Постепенно Павел наловчился передвигаться по этому не то чтобы городу, а, лучше сказать, месту или, даже еще лучше, – лесу, ибо передвигаться по нему можно было только так: то есть как зверю – наощупь, на нюх и на слух оценивая расстояние, поднимая к небу глаза. Так постепенно выучился он выплывать из этого омута не слишком далеко от тех мест, в которые направлялся. Сначала лишь на короткие расстояния: по улице Поляков, к Корсо, одной из немногих римских улиц, похожих на улицу. Или же из своего Десятого района Кампителли в соседний Девятый, прозванный Ангельским по крохотной церкви, втиснутой сбоку в просвет портика Октавии. Доплывал он, всякий раз удивляясь сопутствовавшей ему удаче, и до театра Марчелло, раскрошенного как заплесневевший сухарь, изъеденного как сыр, замызганного и заглазурованного в сахар.
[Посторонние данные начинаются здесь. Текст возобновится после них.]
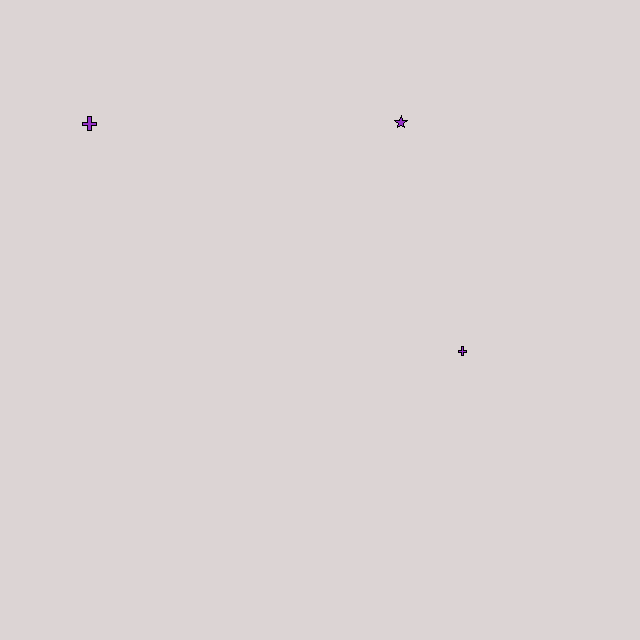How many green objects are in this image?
There are no green objects.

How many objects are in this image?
There are 3 objects.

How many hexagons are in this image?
There are no hexagons.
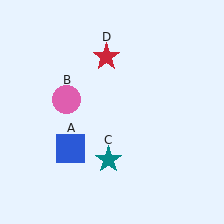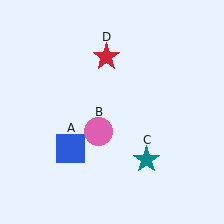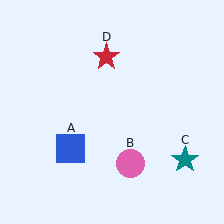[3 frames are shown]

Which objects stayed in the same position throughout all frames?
Blue square (object A) and red star (object D) remained stationary.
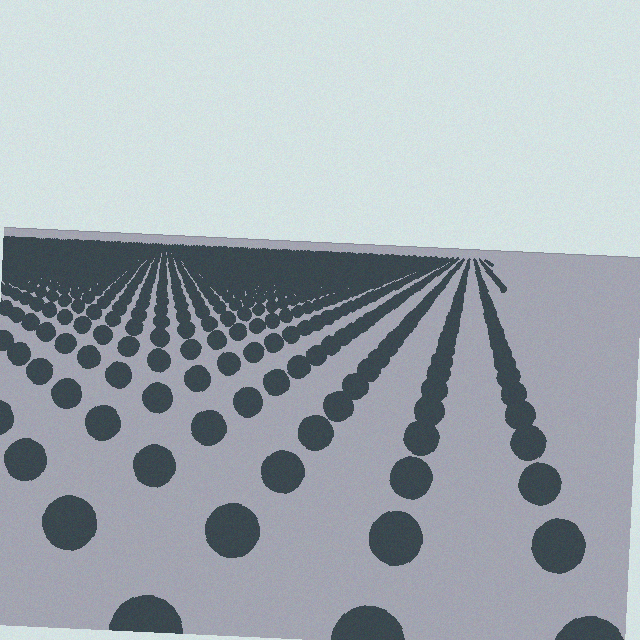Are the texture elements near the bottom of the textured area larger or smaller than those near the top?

На пути его мальчишки тянули и толкали по расхристанным мостовым тележки и повозки, груженые скарбом и продуктами, хвостатыми овощами, восковыми фруктами, грудастыми колбасами и перламутровой рыбой. Со скрипом и визгом тележки врезались в углы палаццо, испытывая на прочность старый римский травертин, египетский гранит и греческих мрамор. Лаяли собаки, вопили дети, ржали лошади. Вонь перемежалась бранью. Проносились процессии устремленных к благодати и жизни будущего века паломников. Шли кардиналы в алых шапочках. Скучали карабинеры с перьями на касках.